I’ve spent the last three weeks brooding over how to assess Sylvia Browne’s latest stop inside the Seneca Niagara Events Center, and, even as I write this, I’m still unsure as to how I should express my thoughts on what took place.
Did I emerge from the experience with a conclusive conviction that Browne is exactly what she claims to be? Was I so beguiled by her mastery of all things otherworldly that I snatched up her entire book collection immediately after she had finished imparting wisdom? Will I continue to follow her career as the world’s leading source of unequivocal psychic connection?
Definitely not, but I walked into the evening in a skeptical frame of mind, so I didn’t expect to join the converted unless something outside of empirical explanation was witnessed.
The degree of doubt I expressed throughout didn’t appear to be shared by my fellow audience members, however, because the majority of them bought Browne’s spiel from the moment she sat down.
They listened intently, hoping for the chance to ask a question of their own regarding health, careers, and the astral whereabouts of fallen loved ones. The fact that so many of them threw nothing but softballs directly into Browne’s wheelhouse meant that her veracity was never up for debate to the extent that it should have been.
When you’re standing in front of a psychic who conducts herself with the self-congratulatory assurance that Browne does and the best thing you come up with is whether or not your deceased parents know how much you love them, why even bother in the first place?
Does anyone really believe that Browne would get up in front of a crowded room just to tell a young woman about the terrible time her father is having in the afterlife?
The fundamental issue I have with the 90 minutes I spent in Browne’s presence is that no one challenged her. No one took it upon themselves to hold her feet to the fire and see if she could offer anything deeper than broad generalizations.
Toss in the fact that her failed prediction regarding Cleveland kidnapping survivor Amanda Berry was never brought up, and you have a golden opportunity that quickly spiraled down into an unmitigated love fest.
Assigning blame for how things unfolded isn’t nearly as important as analyzing why so many people feel the need to reach out to psychics to begin with.
As someone who subscribes to the Fox Mulder mantra of, “I Want to Believe,” when it comes to phenomena such as psychics, UFOs, and other staples of paranormal activity, I understand humanity’s innate desire to make sense of a realm beyond its grasp.
As a species acutely aware of its own mortality, humans are haunted by the unknown as much as they are by the need to be connected to something greater than they are. They often seek spiritual guidance from a variety of sources without fully comprehending what it is they’re looking for, which, for psychics and religious zealots alike, is an open invitation to corral anyone willing to listen into their sphere of influence.

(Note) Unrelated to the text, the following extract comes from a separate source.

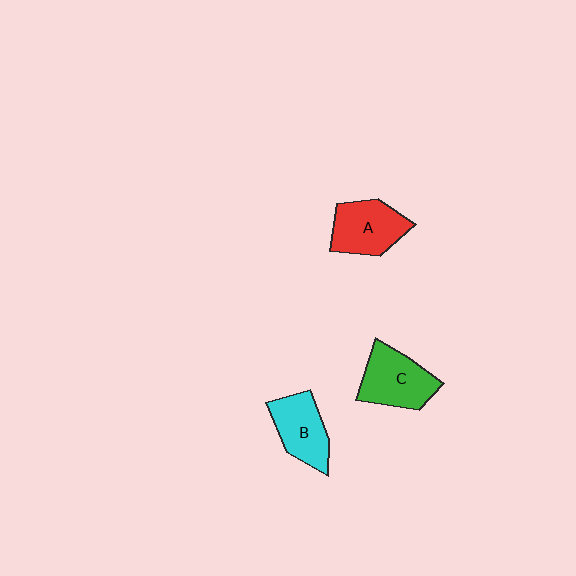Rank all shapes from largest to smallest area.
From largest to smallest: C (green), A (red), B (cyan).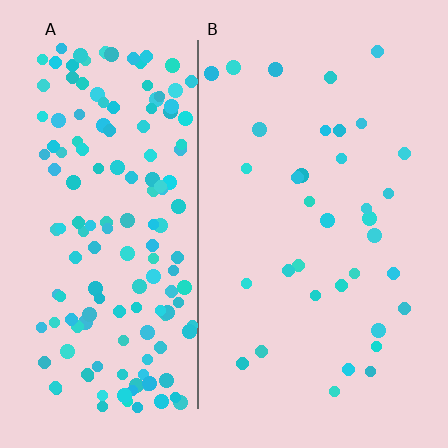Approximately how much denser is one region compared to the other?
Approximately 4.5× — region A over region B.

When Stevie Wonder sang the phrase, “If you believe in things that you don’t understand, you suffer,” he wasn’t just crafting a timeless ‘70s pop confection. He was articulating exactly the type of poor judgment some people show when trying to assimilate into a particular way of thinking.
Because emotions tend to supersede logic on countless occasions, I’d like to think that high-profile figures such as Sylvia Browne would appreciate the fragile state in which many of their followers come to them, but the reality isn’t that rosy.
No matter how forlorn some people are, there will always be a sector of society offering their own version of the truth in exchange for a few measly C-notes.
For example, Browne has meddled in numerous murder investigations through the years courtesy of The Montel Williams Show, and, while her track record of providing tangible leads is spotty at best, none of the naysayers have ever stopped her from taking thousands on a cruise to the Caribbean.
That said, I have no problem with psychics and those who choose to believe in them, I just think that people should know themselves before putting their faith into anything that supplies more questions than answers.
Perhaps when Browne’s next Western New York appearance comes around, we’ll discover whether or not any of her predictions from July came to fruition, but, for now, the jury is still out to lunch.